1. Adding compiler option -static: 
The output this produces is much larger in size. This is due to the fact that all libraries used by the program are included within the output. The benefit of that is the programmer doesn’t have to worry whether the user will have the libraries installed or not, but the drawback, of course, is the significant size gain of the output.

2. Removing the -fno-builtin option, which was used to exclude any function optimizations: 
Looking at the disassembly, we immediately notice that the compiler has replaced the printf() function with a much simpler puts() function, thus optimizing the compiled code.

3. Removing the -g option, which is used for debugging purposes: 
The size of the compiled output shrinks.
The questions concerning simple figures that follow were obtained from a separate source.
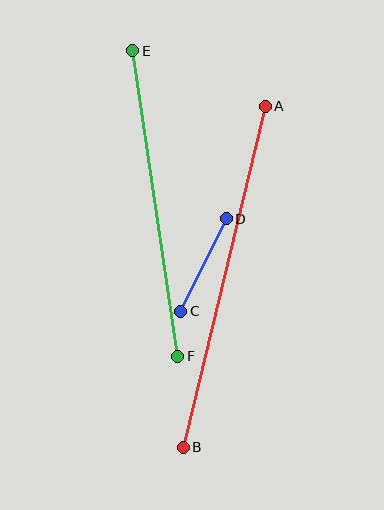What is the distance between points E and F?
The distance is approximately 308 pixels.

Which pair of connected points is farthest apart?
Points A and B are farthest apart.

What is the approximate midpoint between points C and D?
The midpoint is at approximately (204, 265) pixels.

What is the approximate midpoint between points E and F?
The midpoint is at approximately (155, 204) pixels.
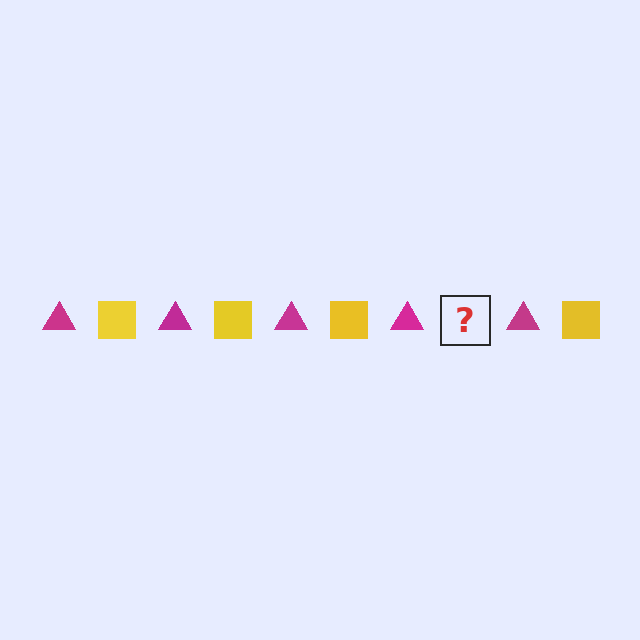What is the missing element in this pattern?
The missing element is a yellow square.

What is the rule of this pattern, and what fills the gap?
The rule is that the pattern alternates between magenta triangle and yellow square. The gap should be filled with a yellow square.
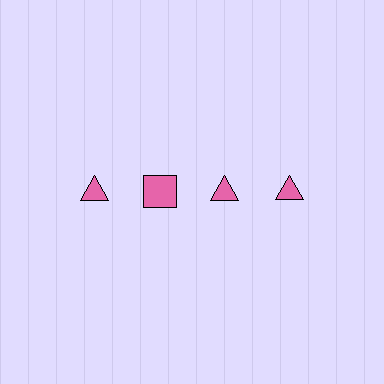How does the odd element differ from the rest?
It has a different shape: square instead of triangle.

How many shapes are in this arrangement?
There are 4 shapes arranged in a grid pattern.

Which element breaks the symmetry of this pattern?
The pink square in the top row, second from left column breaks the symmetry. All other shapes are pink triangles.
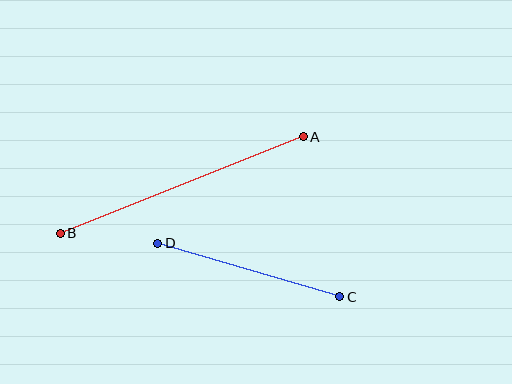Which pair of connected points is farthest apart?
Points A and B are farthest apart.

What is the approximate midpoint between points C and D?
The midpoint is at approximately (249, 270) pixels.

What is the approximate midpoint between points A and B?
The midpoint is at approximately (182, 185) pixels.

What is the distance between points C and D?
The distance is approximately 190 pixels.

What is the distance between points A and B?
The distance is approximately 262 pixels.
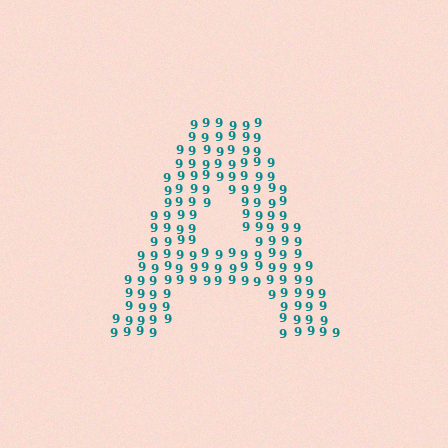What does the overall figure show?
The overall figure shows the letter A.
Section headers and disassembly contain significantly less information that would have been used for debugging.

4. Adding additional arguments to the printf() function: 
After adding additional argument to the printf() funtcion
 printf("Hello World! %d,%d,%d,%d,%d,%d,%d,%d,%d,%d,%d\n", 0,1,2,3,4,5,6,7,8,9,10);
and recompiling the program, the compiled code seems to run out of registers for the arguments and stores the memory addresses of the rest of the arguments on the stack.
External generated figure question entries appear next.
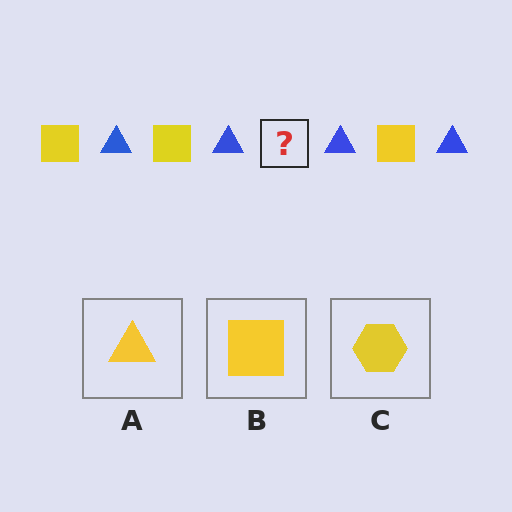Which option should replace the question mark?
Option B.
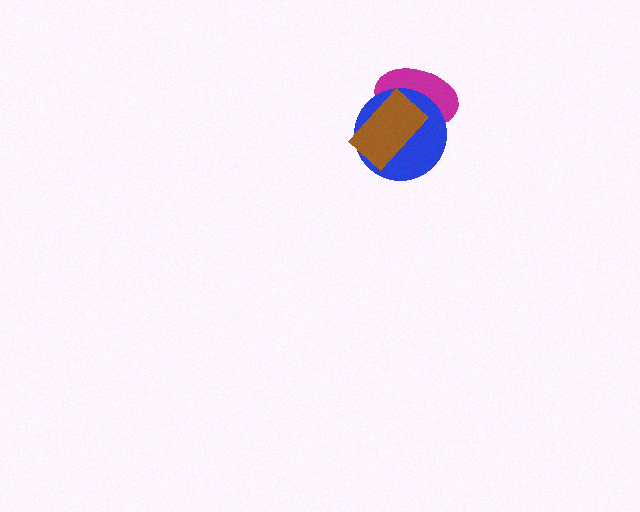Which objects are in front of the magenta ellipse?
2 objects cover part of the magenta ellipse: the blue circle and the brown rectangle.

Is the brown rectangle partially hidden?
No, no other shape covers it.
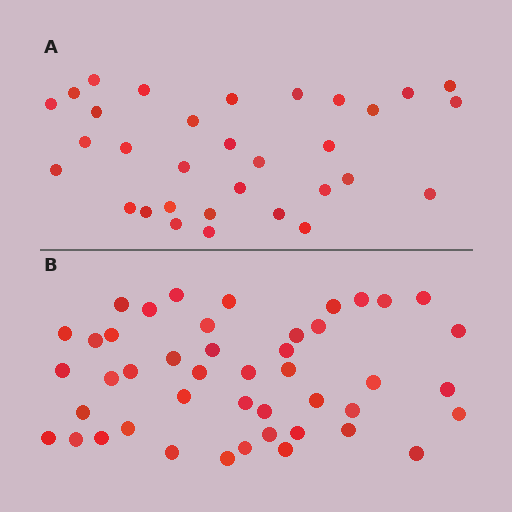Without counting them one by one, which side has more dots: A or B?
Region B (the bottom region) has more dots.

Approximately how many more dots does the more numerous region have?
Region B has approximately 15 more dots than region A.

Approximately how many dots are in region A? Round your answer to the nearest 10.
About 30 dots. (The exact count is 32, which rounds to 30.)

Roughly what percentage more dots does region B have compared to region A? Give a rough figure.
About 40% more.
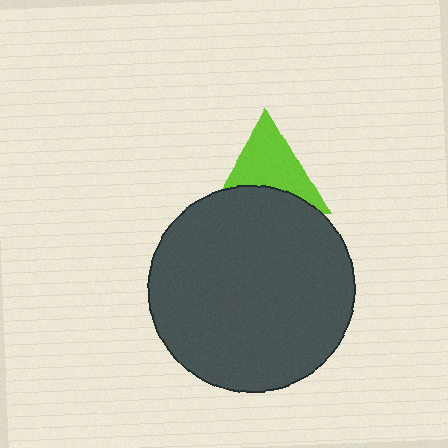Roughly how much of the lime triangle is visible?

5. Moving the printf() to a separate function (I called it void PrintTheF()) outside of main() and then calling that function from main(): 
Examining the disassembly it looks like the main() calls the new function PrintTheF(), which then moves the address of the string into the register and then calls printf(). In essence, what was previously done in main(), is now being done in the separate function PrintTheF() that contains printf().

6. Changing the -O0 option to -O3: 
After recompiling the code, there is a noticeable difference in <main>, by using the option -O3, the compiler has optimized the code reducing it by 5 operations.
EDIT: The optional also removes protection from the stack, because the stack is simply not being used in this case.

Thursday 16 January 2014

Understanding open source communities and code review processes


(moving all my stuff from Wordpress to Blogger)
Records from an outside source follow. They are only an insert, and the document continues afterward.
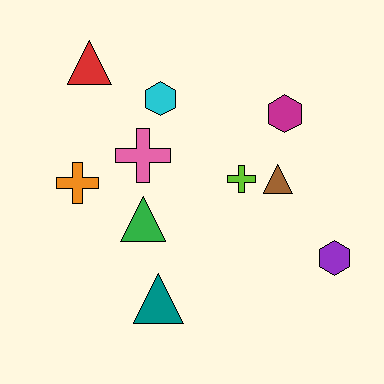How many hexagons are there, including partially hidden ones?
There are 3 hexagons.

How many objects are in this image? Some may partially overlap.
There are 10 objects.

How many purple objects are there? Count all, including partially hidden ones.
There is 1 purple object.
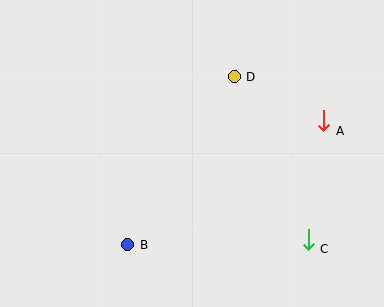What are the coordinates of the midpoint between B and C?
The midpoint between B and C is at (218, 247).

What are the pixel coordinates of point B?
Point B is at (128, 245).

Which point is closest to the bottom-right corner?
Point C is closest to the bottom-right corner.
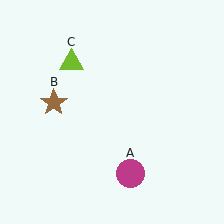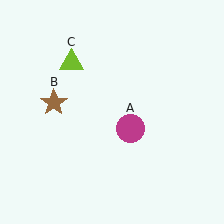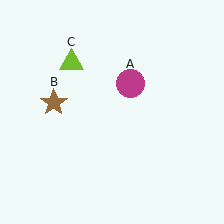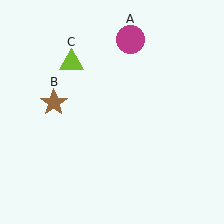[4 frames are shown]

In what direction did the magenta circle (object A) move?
The magenta circle (object A) moved up.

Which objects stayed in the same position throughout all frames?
Brown star (object B) and lime triangle (object C) remained stationary.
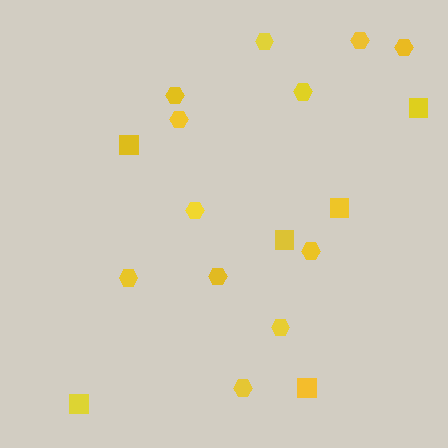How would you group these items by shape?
There are 2 groups: one group of hexagons (12) and one group of squares (6).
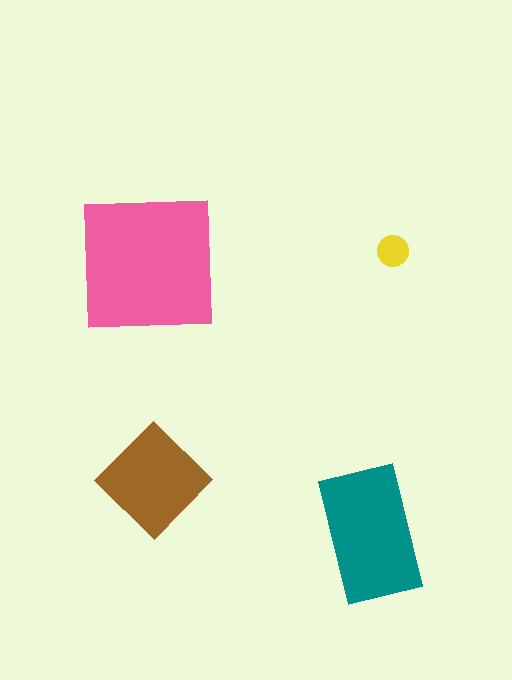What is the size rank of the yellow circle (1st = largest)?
4th.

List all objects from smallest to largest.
The yellow circle, the brown diamond, the teal rectangle, the pink square.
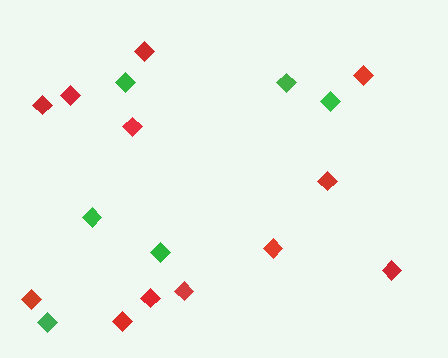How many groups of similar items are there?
There are 2 groups: one group of green diamonds (6) and one group of red diamonds (12).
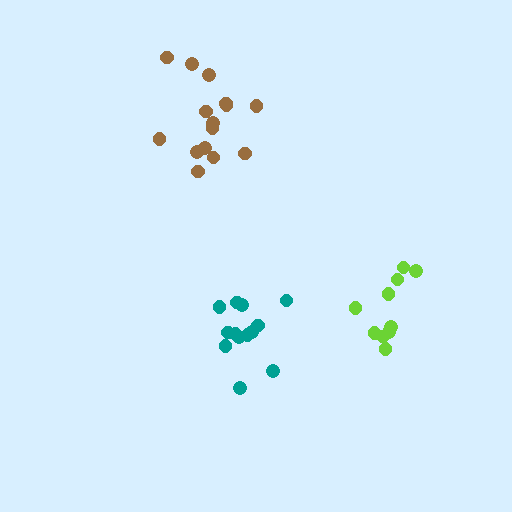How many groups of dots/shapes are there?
There are 3 groups.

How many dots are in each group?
Group 1: 15 dots, Group 2: 13 dots, Group 3: 10 dots (38 total).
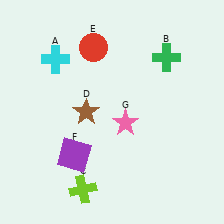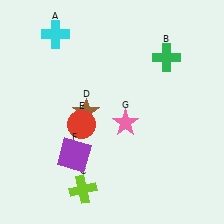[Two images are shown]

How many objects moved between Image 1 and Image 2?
2 objects moved between the two images.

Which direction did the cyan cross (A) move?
The cyan cross (A) moved up.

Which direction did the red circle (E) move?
The red circle (E) moved down.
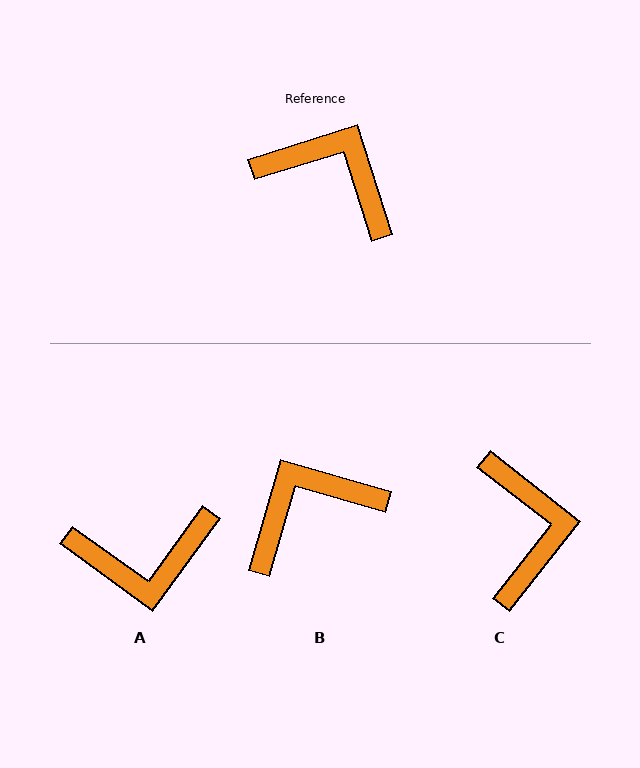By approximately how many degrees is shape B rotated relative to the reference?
Approximately 57 degrees counter-clockwise.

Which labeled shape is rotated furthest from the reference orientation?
A, about 143 degrees away.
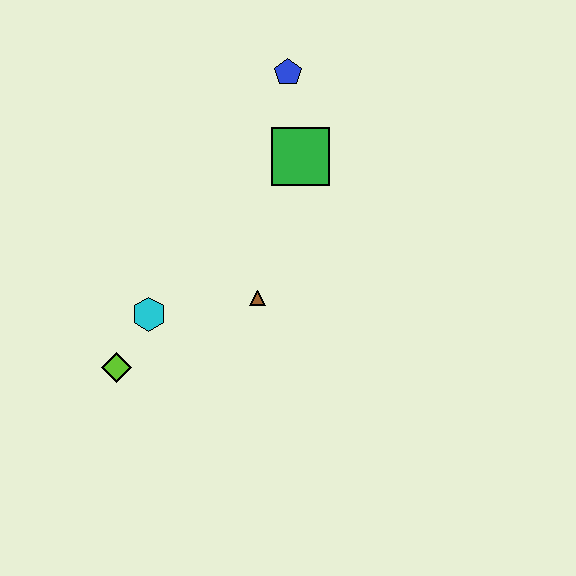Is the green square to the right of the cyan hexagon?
Yes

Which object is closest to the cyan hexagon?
The lime diamond is closest to the cyan hexagon.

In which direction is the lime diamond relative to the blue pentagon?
The lime diamond is below the blue pentagon.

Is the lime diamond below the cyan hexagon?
Yes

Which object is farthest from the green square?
The lime diamond is farthest from the green square.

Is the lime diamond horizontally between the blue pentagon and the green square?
No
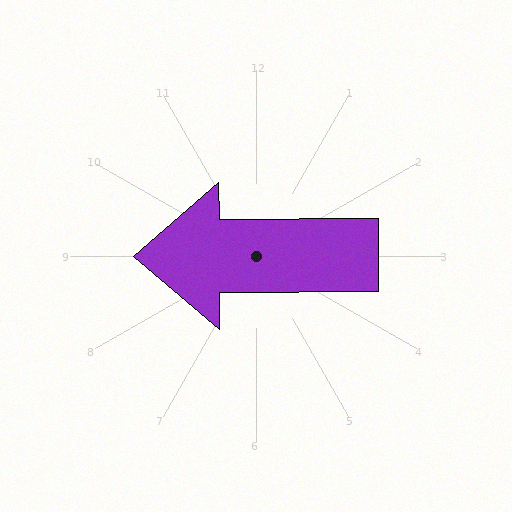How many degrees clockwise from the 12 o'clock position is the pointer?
Approximately 270 degrees.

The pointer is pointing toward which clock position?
Roughly 9 o'clock.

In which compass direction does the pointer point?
West.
For a better understanding how open source projects work, I took a look at a couple of free licensed packages available for Linux. In general I had a look at how the code is made available and how to make your own contribution. Furthermore, to grasp how bug fixes work, I picked a solved issue from each project as an example.


rawtherapee
License: GPLv3
Raw Therapee is a raw image editing tool, packed with many useful features. The project has a forum with a sizable amount of active users that seem to be contributing constantly. Their source code, as well as the bug tracker are available on Google code.
The one issue I looked at in particular was submitted Dec 2, 2013, it was due to a raw image from Nikon D610 not being processed properly. The submitter appeared to be mostly a user, as they did not participate in the discussion. One of the project owners commented 3 days later stating that raw images from the particular camera (in this case Nikon D610) were not supported yet. However a project contributor jumped into the conversation proposing a solution. After a few back and forths between the two, the solution was implemented that same day. The entire process was well organized and easy to follow.

qtractor
License: GPL
Essentially Qtractor is a audio/MIDI multi-track sequencer. The project code can be found on sourceforge, where you can make contributions to the project, whether it’s with enhancements or bug fixes.
The issue I observed involved an error with copying and renaming a clip, when pasting the renamed clip, the program didn't seem to register the name change. A solution followed the same day, but created another slight problem with the names appearing dim on some of the clips. The discussion was between the creator of the ticket and one of the contributors who worked on fixing both issues. The exchange took place over the course of 8 days, at the end of which the ticket was closed and the bugs were fixed. In this case the entire process was also very organized and easy to understand.

In both examples I chose to look at, both issues were attended to almost immediately and the communication between the users was active and clear. The only drawback I found with Raw Therapee bug tracking process is that there were not links to the changes being made during the discussion.